“You’ve got violent crime off the charts,” Sacramento County District Attorney Anne Marie Schubert told The Epoch Times. “You’ve got this tsunami of things that are happening. Violent crime, illegal guns, [and] rampant theft.”
On July 21 in Los Angeles, when asked if state policies are making crime worse, Newsom denied the state is seeing a rise in crime.
“The evidence doesn’t back it up. Last three decades, we’ve actually seen a significant decline in crime in the state,” he said.
According to a Public Policy Institute of California (PPIC) released in 2021, four major cities in the state have encountered an increase in homicide and car thefts. Los Angeles, Oakland, San Diego, and San Francisco are experiencing such heightened crime, following a drop in violent crime in March 2020 when the COVID-19 pandemic began.
Data provided by PPIC shows that in 2020, Los Angeles reported a 40 percent homicide increase from 2019; Oakland reported a 36 percent increase. San Francisco and San Diego both reported increases from 41 to 48 percent and 50 percent to 55 percent, respectively.

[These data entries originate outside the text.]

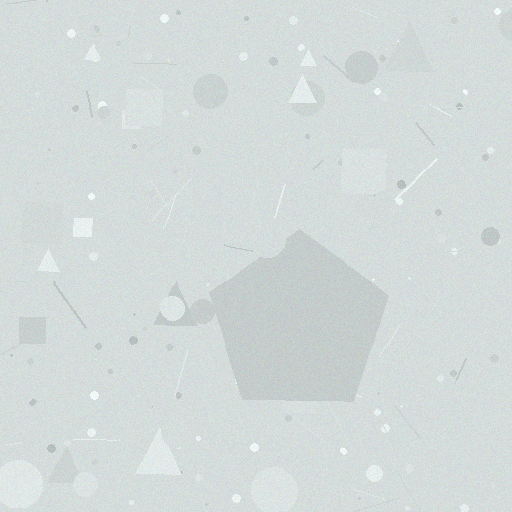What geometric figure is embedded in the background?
A pentagon is embedded in the background.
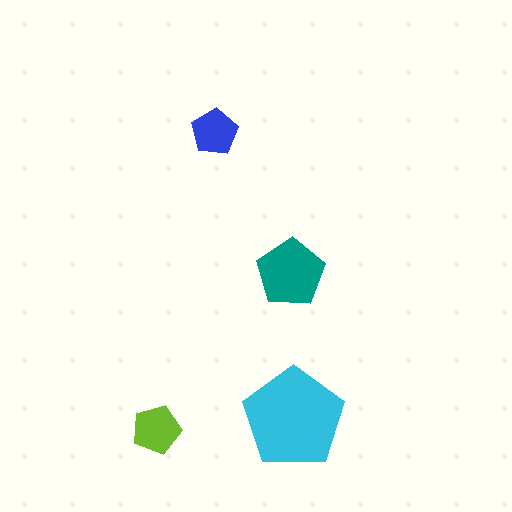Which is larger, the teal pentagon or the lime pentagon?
The teal one.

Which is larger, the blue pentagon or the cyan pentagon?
The cyan one.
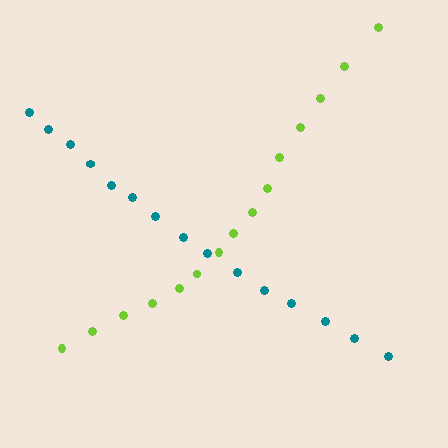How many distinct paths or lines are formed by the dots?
There are 2 distinct paths.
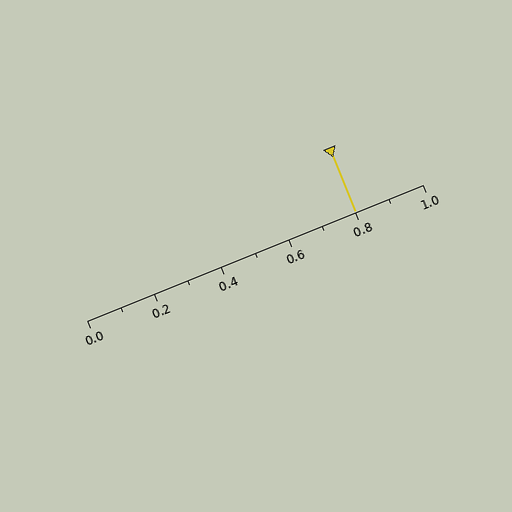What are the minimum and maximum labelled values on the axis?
The axis runs from 0.0 to 1.0.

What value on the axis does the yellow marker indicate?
The marker indicates approximately 0.8.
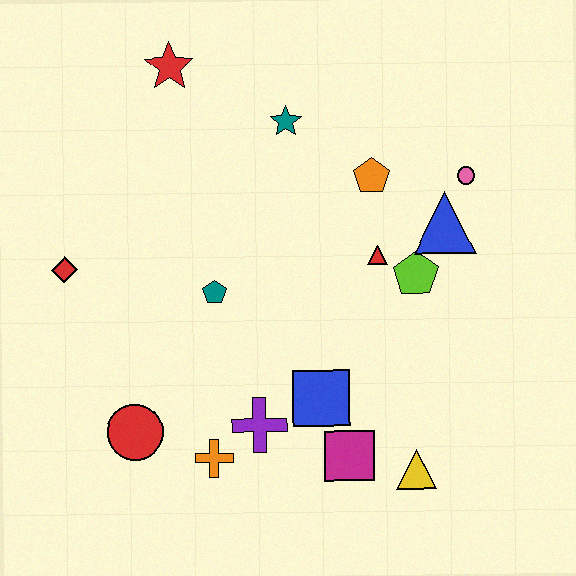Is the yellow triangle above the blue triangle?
No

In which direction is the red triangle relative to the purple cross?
The red triangle is above the purple cross.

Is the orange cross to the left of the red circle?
No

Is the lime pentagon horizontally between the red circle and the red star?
No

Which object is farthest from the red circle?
The pink circle is farthest from the red circle.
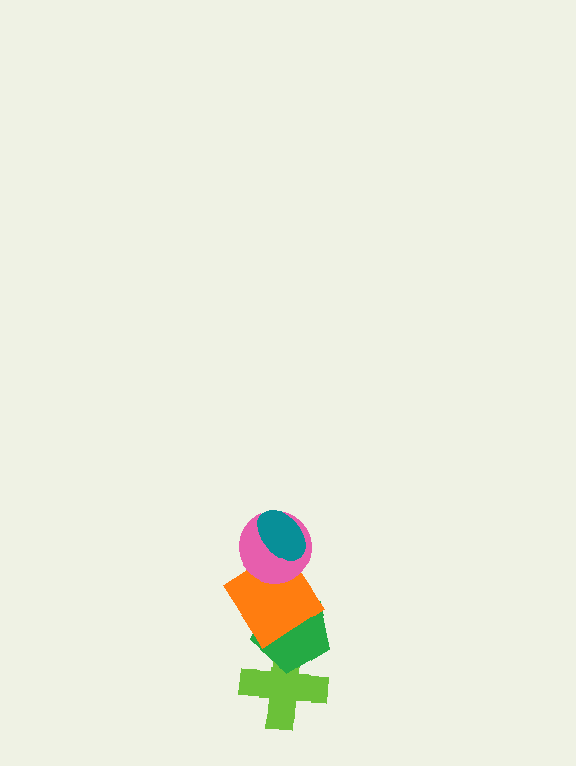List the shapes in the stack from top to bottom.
From top to bottom: the teal ellipse, the pink circle, the orange diamond, the green pentagon, the lime cross.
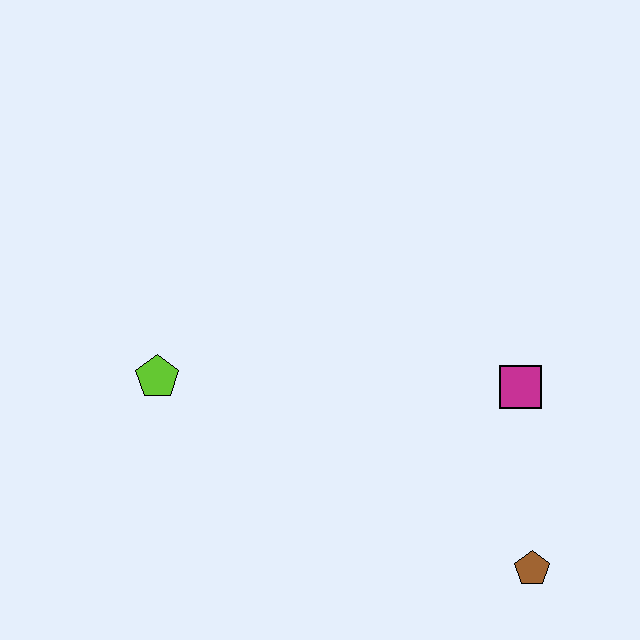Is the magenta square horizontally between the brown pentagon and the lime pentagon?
Yes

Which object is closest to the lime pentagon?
The magenta square is closest to the lime pentagon.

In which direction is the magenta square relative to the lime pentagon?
The magenta square is to the right of the lime pentagon.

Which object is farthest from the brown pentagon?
The lime pentagon is farthest from the brown pentagon.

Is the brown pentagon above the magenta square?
No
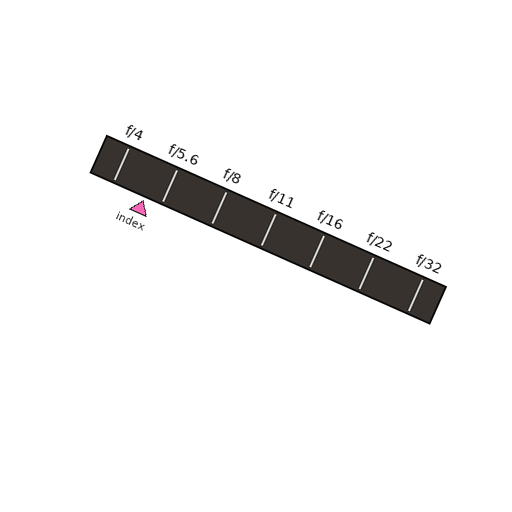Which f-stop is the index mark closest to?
The index mark is closest to f/5.6.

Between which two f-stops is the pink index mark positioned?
The index mark is between f/4 and f/5.6.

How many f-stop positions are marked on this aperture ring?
There are 7 f-stop positions marked.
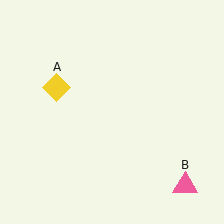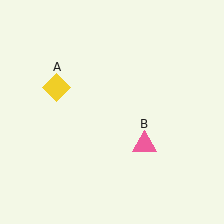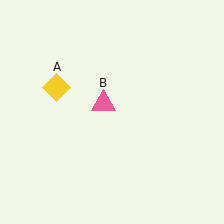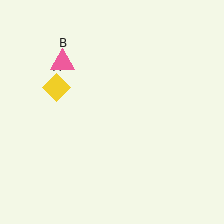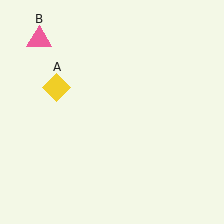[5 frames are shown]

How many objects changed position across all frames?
1 object changed position: pink triangle (object B).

In January and February 2021, violent crime fell 12 percent compared to the first few months of 2020. PPIC attributed the decrease to fewer robberies and aggravated assaults. Out of the four cities, Oakland was the only one that recorded an increase in aggravated assaults, of about 10 percent.
Schubert said lenience toward those that have committed horrid offenses is making the state a more dangerous place.
“You’ve got the Los Angeles DA, who’s essentially doing everything you can do to dismantle the justice system,” Schubert said. “You’ve got a legislature who’s consistently voted for bills that weaken accountability. You’ve got ballot initiatives that have misled the public, to the point that we’ve basically decriminalized [theft].”
Pending bill AB 333 would remove burglary, identity fraud violations, looting, and felony vandalism from gang-related crimes.
Rescue California campaign manager Anne Dunsmore told The Epoch Times that state policies enforced by Newsom, such as Prop 47, could be contributing to heightened crime in the state. Through Prop 47, certain theft and drug possession offenses are marketed as misdemeanors rather than felonies. When passed, previous offenders that were serving sentences for felony offenses became eligible for resentencing.
“He’s trying to show that he’s cutting down on prison population and that somehow indicates that crime is on the decline,” Dunsmore said.
While Newsom says that there are fewer felons, Dunsmore attributed the drop to the state reducing many felonies to misdemeanors.
Additionally, between 2021 to 2022, California is to close two state prisons as a part of the governor’s 2020-21 budget plan to implement reforms and changes that will significantly reduce prison populations.
In May, efforts to decrease prison populations escalated after the California Department of Corrections and Rehabilitation (CDCR) announced under Prop 57 that it would increase good conduct credit toward eligible inmates, allowing them to potentially be released early.
Of those eligible to receive good credits, 63,000 are incarcerated for violent crimes, and 20,000 inmates are sentenced to life in prison with the possibility of parole.
“You let a lot of felons out of prison, they’re on the streets, there’s a reason that crime is on the rise,” Dunsmore said. “They’re letting all these people out without any structure in place to monitor them, or even rehabilitate them.
“For these people [to] sit there and know that their children’s killers could get out, like the guy who killed Michael Lyons” and committed aggravated sexual assault, Dunsmore said. “That guy is a model prisoner; he actually qualifies for early release.”
In 1996, Robert Boyd Rhoades was charged with first-degree murder in Sutter County after torturing and killing the 8-year-old Lyons. Rhoades was no stranger to the criminal justice system as he committed multiple crimes prior to 1996.
Rhoades is set to receive the death penalty, but California’s changing law might say otherwise.
While some lawmakers are for reducing prison times, others advocate for victims’ rights.
“Michael’s killer is on death row because he’s a horrific, not just serial, killer [but] his history was atrocious,” Schubert said. “Now, we have a legislature that even though the jury has recommended a certain sentence wants to pass a bill that he can petition to get out.”
She continued, “It’s despicable when a cop talks about a crime victim and putting them through the wringer. Time and time again when they’ve been given assurance that this horrific serial rapist-murderer has been sentenced to never get out of prison.”
Amid the crime crisis, Schubert and Dunsmore said they are advocating for more structure within the state to enforce and carry out laws.
“[Newsom] can’t fix a problem if he denies the fact that it’s there, and that’s what he’s doing,” Dunsmore said. “That’s dangerous.”